What two luxury items would you take with you to the jungle if you were on I'm A Celebrity - Get Me Out Of Here, asked daughter.

The question came as we curled up to watch her new favourite programme last week.

"I don't know, what would you take?" I replied. "I would take my favourite lip gloss and my new eye shadow so I could look pretty if there were any cute boys there she said.

"I don't think I'd bother with the makeup," I mused. "I'd take a photo of you and your dad and a notebook and pen."

"You couldn't take a pen," she said. "That would be a third thing and you're only allowed two."

"What would you take?" she asked her dad, who was reading the paper. "What would I take where?" he asked, not being interested in reality TV shows.

"To the jungle. If you were on I'm A Celebrity - Get Me Out Of Here."

"Oh, that rubbish. I would take a copy of the bush trekker's survival guide, which I would have spent reading two weeks before I went to the jungle and a fishing rod. That way, when everybody failed to do the trials for food I could go fishing. Mind you, I wouldn't share it with anyone.

"But that would be mean and selfish," said daughter. "No it wouldn't.

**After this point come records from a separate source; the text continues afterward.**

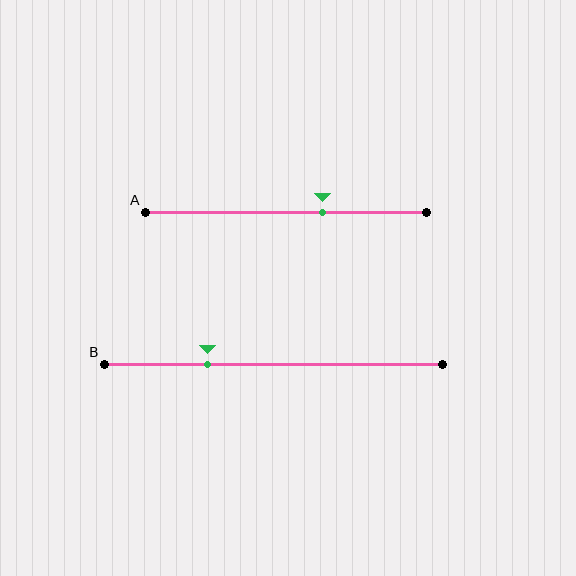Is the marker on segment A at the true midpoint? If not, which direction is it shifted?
No, the marker on segment A is shifted to the right by about 13% of the segment length.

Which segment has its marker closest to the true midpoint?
Segment A has its marker closest to the true midpoint.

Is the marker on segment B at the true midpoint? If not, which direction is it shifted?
No, the marker on segment B is shifted to the left by about 19% of the segment length.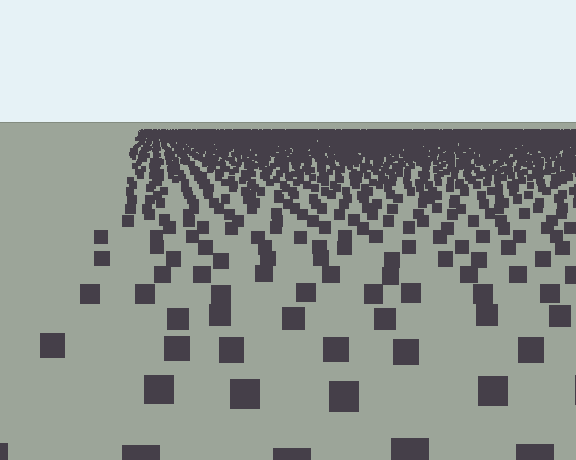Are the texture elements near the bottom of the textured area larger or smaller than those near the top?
Larger. Near the bottom, elements are closer to the viewer and appear at a bigger on-screen size.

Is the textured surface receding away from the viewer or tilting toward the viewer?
The surface is receding away from the viewer. Texture elements get smaller and denser toward the top.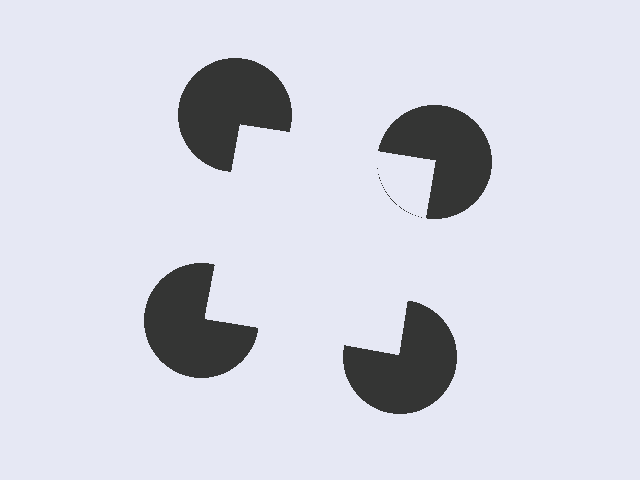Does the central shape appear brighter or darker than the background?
It typically appears slightly brighter than the background, even though no actual brightness change is drawn.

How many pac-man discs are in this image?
There are 4 — one at each vertex of the illusory square.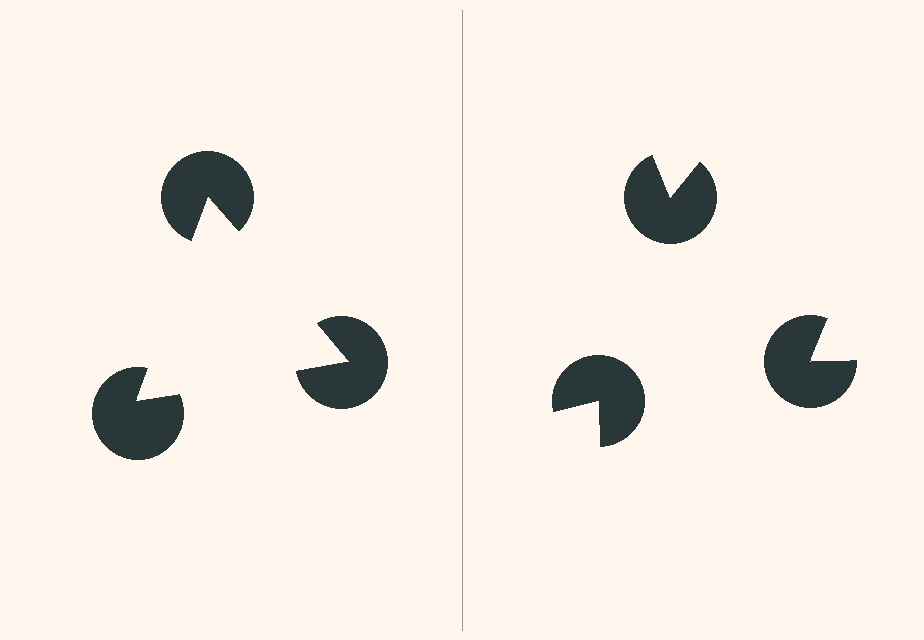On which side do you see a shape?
An illusory triangle appears on the left side. On the right side the wedge cuts are rotated, so no coherent shape forms.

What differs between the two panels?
The pac-man discs are positioned identically on both sides; only the wedge orientations differ. On the left they align to a triangle; on the right they are misaligned.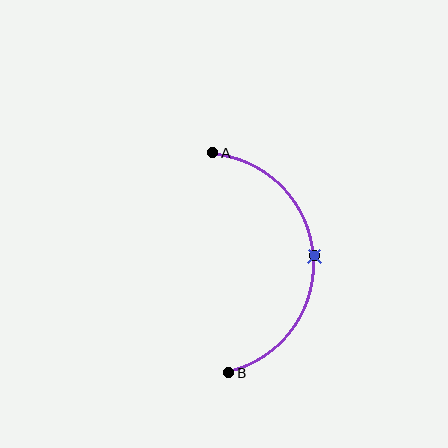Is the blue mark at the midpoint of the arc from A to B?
Yes. The blue mark lies on the arc at equal arc-length from both A and B — it is the arc midpoint.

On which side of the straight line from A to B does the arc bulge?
The arc bulges to the right of the straight line connecting A and B.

It would be mean and shellfish," quipped her dad.

"In that case," I chipped in, "my two luxury items would be a notebook with a photo of you and your dad on the cover with an integral pen and my second item would be your dad so he could find me food."

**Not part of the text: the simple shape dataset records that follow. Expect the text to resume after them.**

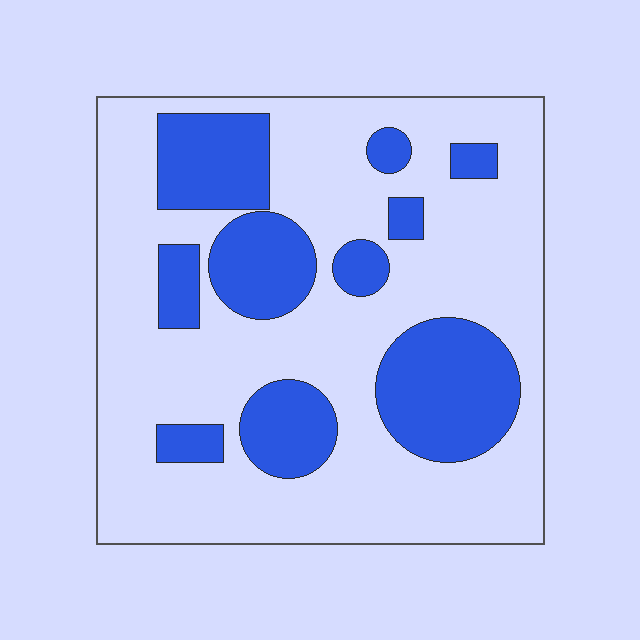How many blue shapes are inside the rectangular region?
10.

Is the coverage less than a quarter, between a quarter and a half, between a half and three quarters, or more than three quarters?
Between a quarter and a half.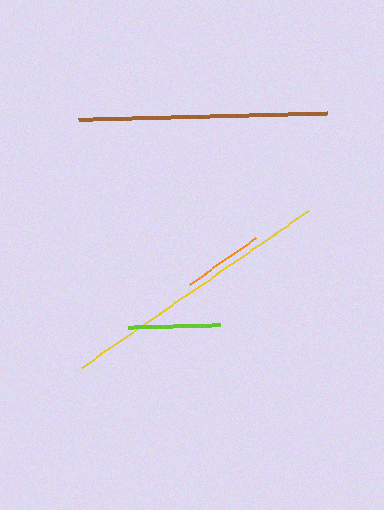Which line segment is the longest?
The yellow line is the longest at approximately 276 pixels.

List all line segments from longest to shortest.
From longest to shortest: yellow, brown, lime, orange.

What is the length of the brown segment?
The brown segment is approximately 249 pixels long.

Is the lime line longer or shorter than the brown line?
The brown line is longer than the lime line.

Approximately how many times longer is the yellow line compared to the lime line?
The yellow line is approximately 3.0 times the length of the lime line.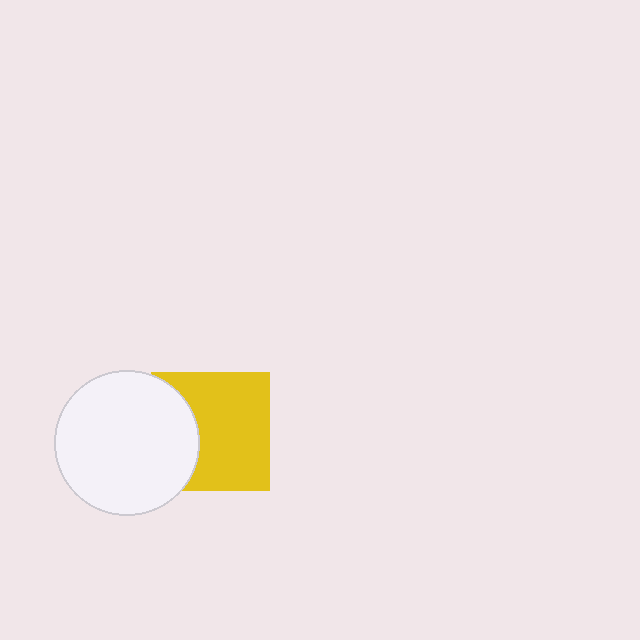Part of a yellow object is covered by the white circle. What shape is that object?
It is a square.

"But you can't take a person," daughter said. "That's not a luxury item.

"The amount of money you cost us each month means you are a luxury item," her dad told her.

The conversation continued in this vein for the rest of the show. It's a good job we are not celebrities and so are highly unlikely to be invited to go to the jungle anyway.

I think we would be better of doing a show called I'm A Couch Potato - Pass The Crisps.